Urovant hops across the pond, out-licensing overactive bladder drug to Pierre Fabre for $75M
Urovant Sciences, the former subsidiary of Vivek Ramaswamy’s Roivant Sciences, is branching out across the Atlantic in a new licensing deal.
The California biotech and French multinational pharma and cosmetics company Pierre Fabre jointly announced Tuesday that they are pairing up, with Urovant giving Pierre Fabre the rights to register and commercialize overactive bladder drug vibegron, known as Gemtesa in several markets, including the entire EU, Iceland, Liechtenstein, Norway, the UK and Switzerland. The deal also includes a few option territories which, according to a statement, include “French-speaking countries of Sub-Saharan Africa, Turkey and certain Eastern European countries.”
Urovant will retain full rights in the US and other unnamed markets, according to the statement.
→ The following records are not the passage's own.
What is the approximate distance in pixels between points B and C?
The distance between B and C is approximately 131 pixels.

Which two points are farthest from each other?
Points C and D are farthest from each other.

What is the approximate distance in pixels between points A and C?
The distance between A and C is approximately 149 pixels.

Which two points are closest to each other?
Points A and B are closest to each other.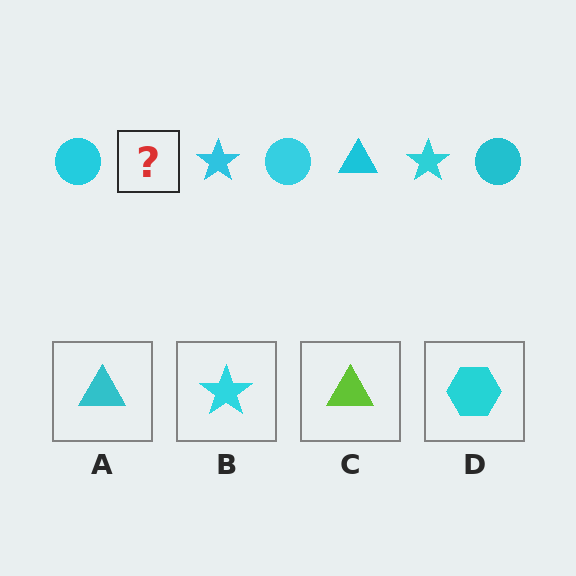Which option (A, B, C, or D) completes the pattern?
A.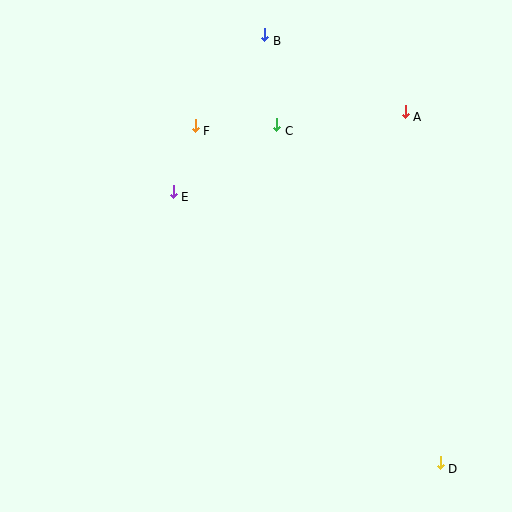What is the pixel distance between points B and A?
The distance between B and A is 160 pixels.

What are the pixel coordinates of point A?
Point A is at (405, 117).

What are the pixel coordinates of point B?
Point B is at (265, 41).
As part of the deal, Urovant will also receive up to $75 million in combined upfront payments plus regulatory and sales milestones, and topping that off with potential royalties.
Urovant CEO Jim Robinson expressed excitement at the deal, adding that the French pharma’s “experience in the global OAB and Benign Prostatic Hyperplasia (BPH) market make them uniquely suited to deliver vibegron to more patients.”
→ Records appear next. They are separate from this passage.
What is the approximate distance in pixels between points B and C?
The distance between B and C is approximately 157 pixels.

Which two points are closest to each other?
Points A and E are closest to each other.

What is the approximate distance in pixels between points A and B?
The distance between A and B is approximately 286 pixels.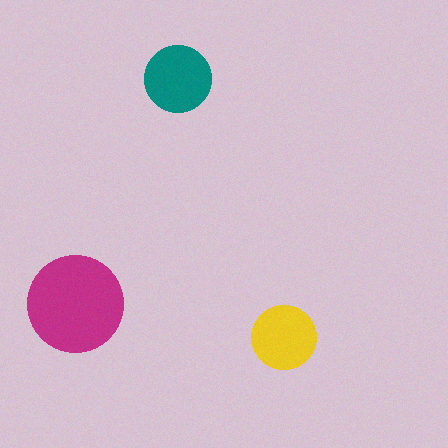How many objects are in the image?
There are 3 objects in the image.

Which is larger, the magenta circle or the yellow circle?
The magenta one.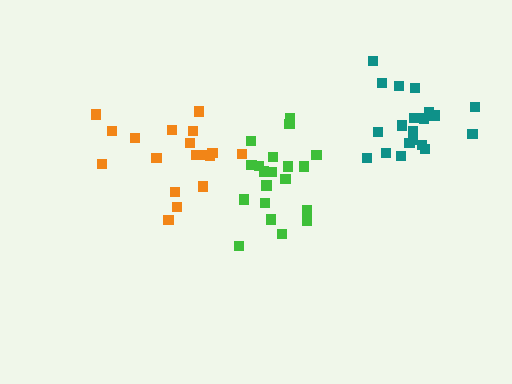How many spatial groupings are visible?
There are 3 spatial groupings.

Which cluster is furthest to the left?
The orange cluster is leftmost.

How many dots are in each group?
Group 1: 20 dots, Group 2: 18 dots, Group 3: 20 dots (58 total).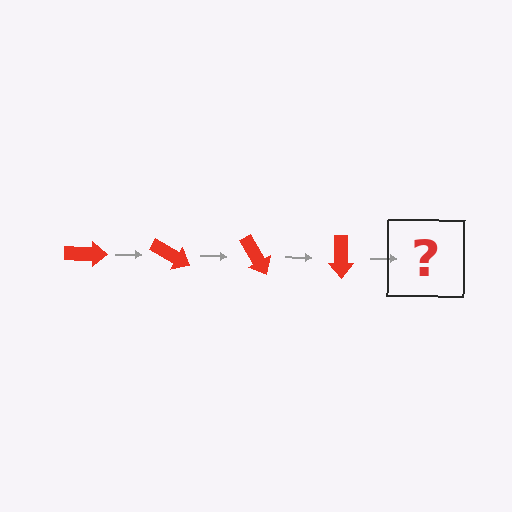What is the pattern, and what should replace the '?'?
The pattern is that the arrow rotates 30 degrees clockwise each step. The '?' should be a red arrow rotated 120 degrees clockwise.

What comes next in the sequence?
The next element should be a red arrow rotated 120 degrees clockwise.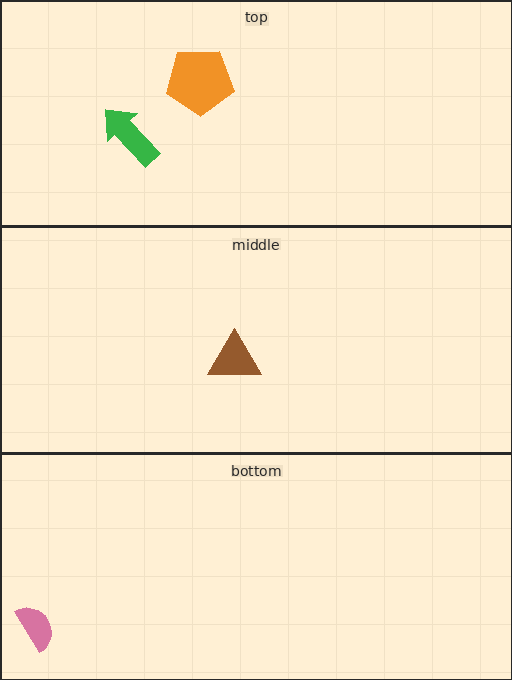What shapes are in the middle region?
The brown triangle.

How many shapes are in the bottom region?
1.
The pair will also be working together on conducting pediatric trials in Europe for the drug, which was bagged by Ramaswamy from Merck for $25 million. Urovant will also be “providing manufacturing services” to Pierre Fabre.
Gemtesa originally hit the market in late 2020 after the FDA gave it the green light. The former Ramaswamy outfit, which was sold to a Sumitomo Dainippon subsidiary for $584 million in an all-cash deal, had previously laid out a positive Phase III readout, showing that the drug candidate had hit its co-primary endpoints and seven secondary endpoints compared to placebo after three months of treatment and a one-month safety follow-up.
However, Urovant had tested the drug alongside tolterodine, a cheap generic that also achieved statistical significance over placebo. Researchers said at the time that even though Gemtesa achieved “numerically better efficacy than tolterodine,” they did not run a p-value outlining the statistical significance of the treatment effect.
After that saga, the drug then passed a safety study in September, showing that it had no clinically relevant effect on blood pressure and heart rate.
Endpoints News has reached out to Urovant and will update accordingly.